Try without routing through jupyterhub to see if the service is up:
gateway = Gateway(address='http://XXXX(WEB-PUBLIC).us-west-2.elb.amazonaws.com',
proxy_address='tls://XXXX(SCHEDULER-PUBLIC).us-west-2.elb.amazonaws.com:8786',
auth='jupyterhub')
gateway.list_clusters()
The address you pass to address
should be a valid http(s) address that will eventually reach the gateway api server. Normally this is through the gateway's web-proxy (the web-public
service above).

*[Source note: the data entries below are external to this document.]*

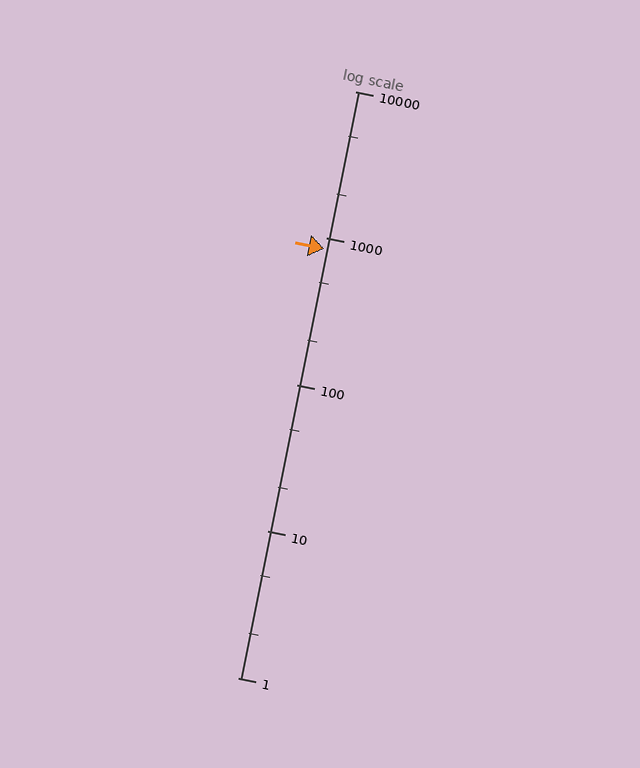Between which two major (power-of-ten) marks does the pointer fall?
The pointer is between 100 and 1000.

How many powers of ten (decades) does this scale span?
The scale spans 4 decades, from 1 to 10000.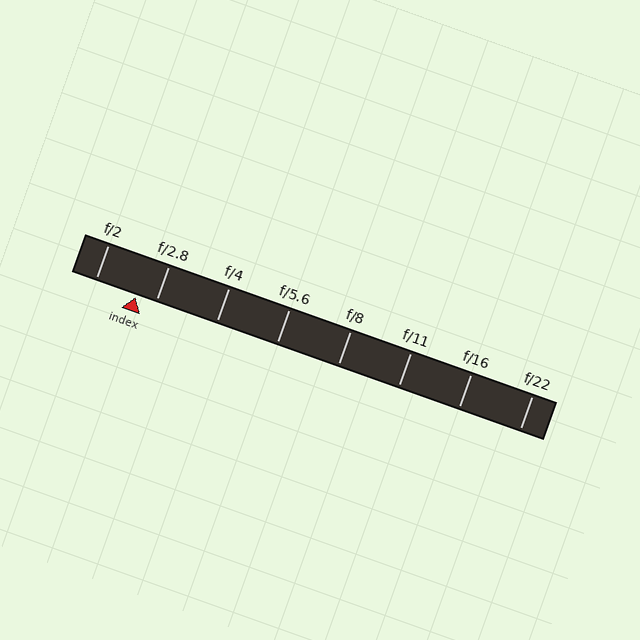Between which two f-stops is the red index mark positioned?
The index mark is between f/2 and f/2.8.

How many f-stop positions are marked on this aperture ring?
There are 8 f-stop positions marked.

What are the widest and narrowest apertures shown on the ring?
The widest aperture shown is f/2 and the narrowest is f/22.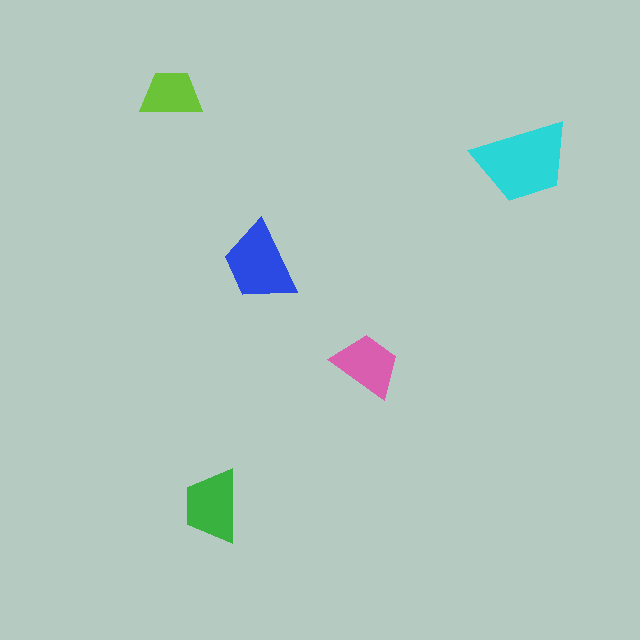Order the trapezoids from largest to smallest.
the cyan one, the blue one, the green one, the pink one, the lime one.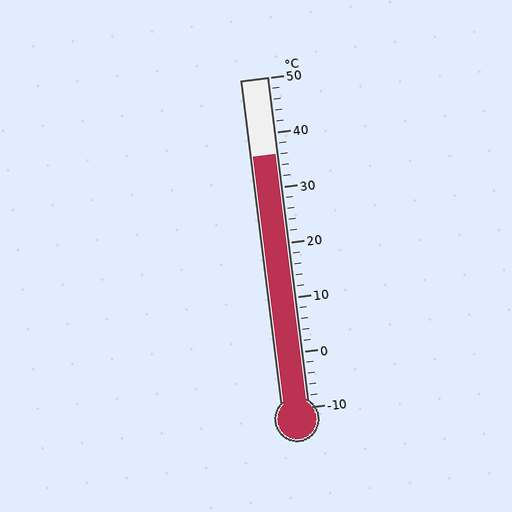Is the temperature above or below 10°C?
The temperature is above 10°C.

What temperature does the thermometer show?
The thermometer shows approximately 36°C.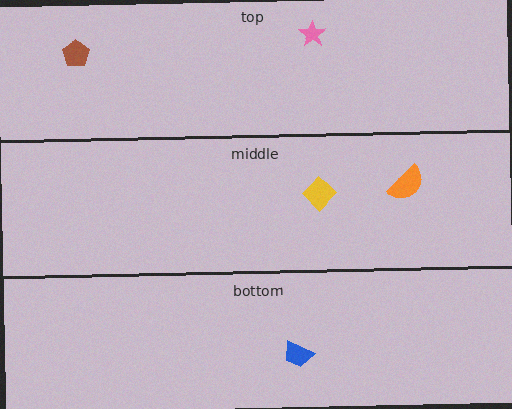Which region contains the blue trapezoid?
The bottom region.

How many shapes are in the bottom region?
1.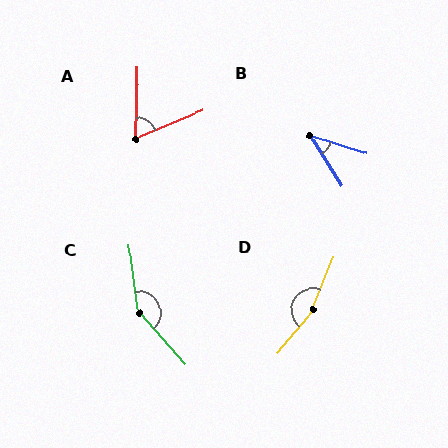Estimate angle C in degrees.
Approximately 145 degrees.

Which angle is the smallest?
B, at approximately 40 degrees.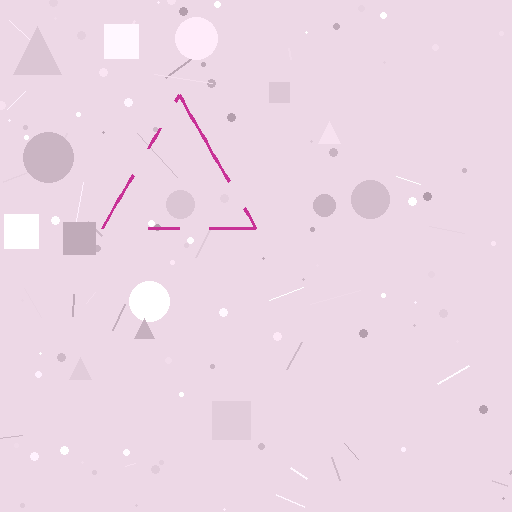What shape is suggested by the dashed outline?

If you're routing through jupyterhub's proxy, then this is jupyterhub's proxy address with the gateway's service path added (/services/dask-gateway/
).
We got ours working using the web-public-XXXX-prod-dask-gateway external IP address for the gateway, not the proxy-public (JHub) address. I have not set up a static address yet, so not using DNS. Probably not an issue for you, but it never hurts to cut out DNS when troubleshooting stuff like this. You can also use curl from inside the cluster to see who is up and serving what. Some hints on that here: https://github.com/dask/dask-gateway/issues/191. I'm just learning dask-gateway but happy to keep thinking on this with you.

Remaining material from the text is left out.